Abstract:
Broussonetia papyrifera, a valuable feed resource, is known for its fast growth, wide adaptability, high protein content and strong selenium enrichment capacity. Selenomethionine (SeMet), the main selenium form in selenium fortification B. papyrifera, is safe for animals and this enhances its nutritional value as a feed resource. However, the molecular mechanisms underlying SeMet synthesis remain unclear. This study identified three homocysteine S-methyltransferase genes from the B. papyrifera genome. The phylogenetic tree demonstrated that BpHMTs were divided into two classes, and BpHMT2 in the Class 2-D subfamily evolved earlier and possesses more fundamental functions.

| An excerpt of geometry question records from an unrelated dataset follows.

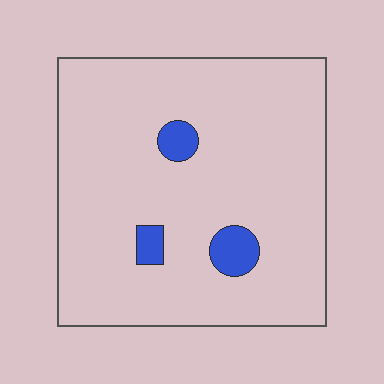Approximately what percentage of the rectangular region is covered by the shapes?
Approximately 5%.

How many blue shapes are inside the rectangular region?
3.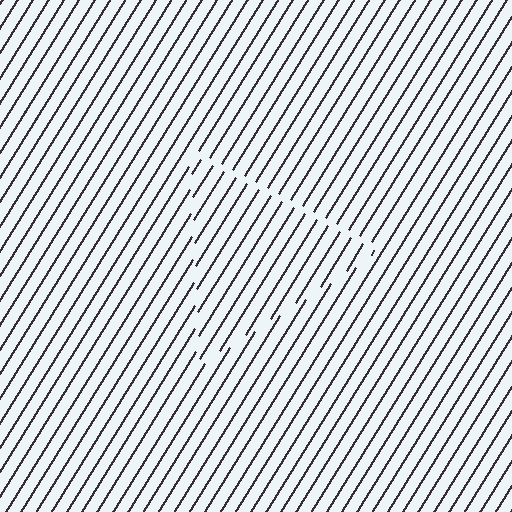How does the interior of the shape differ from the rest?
The interior of the shape contains the same grating, shifted by half a period — the contour is defined by the phase discontinuity where line-ends from the inner and outer gratings abut.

On the basis of the correlation between gene expression levels and selenium content, BpHMT2 was identified as a key candidate gene associated with selenium tolerance. Subcellular localization experiments confirmed the targeting of BpHMT2 in nucleus, cell membrane and chloroplasts. Moreover, three BpHMT2 overexpression Arabidopsis thaliana lines were confirmed to enhance plant selenium tolerance and SeMet accumulation. Overall, our finding provides insights into the molecular mechanisms of selenium metabolism in B. papyrifera, highlighting the potential role of BpHMT2 in SeMet synthesis. This research contributes to our understanding of selenium-enriched feed resources, with increased SeMet content contributing to the improved nutritional value of B. papyrifera as a feed resource.
摘要:
构树,宝贵的饲料资源,以其快速增长而闻名,广泛的适应性,蛋白质含量高,富硒能力强。硒蛋氨酸(SeMet),硒强化中的主要硒形式。对动物来说是安全的,并提高了其作为饲料资源的营养价值。然而,SeMet合成的分子机制尚不清楚.这项研究从B.papyririfera基因组中鉴定了三个同型半胱氨酸S-甲基转移酶基因。系统发育树表明,BpHMTs分为两类,2-D类亚家族中的BpHMT2进化较早,具有更基本的功能。根据基因表达水平与硒含量的相关性,BpHMT2被鉴定为与硒耐受性相关的关键候选基因。亚细胞定位实验证实了BpHMT2在细胞核中的靶向,细胞膜,和叶绿体。此外,三个过表达BpHMT2的拟南芥品系被证实可以增强植物对硒的耐受性和SeMet的积累。总的来说,我们的发现提供了对B.papyrifera中硒代谢的分子机制的见解,强调BpHMT2在SeMet合成中的潜在作用。这项研究有助于我们了解富硒饲料资源,SeMet含量的增加有助于提高B.papyrifera作为饲料资源的营养价值。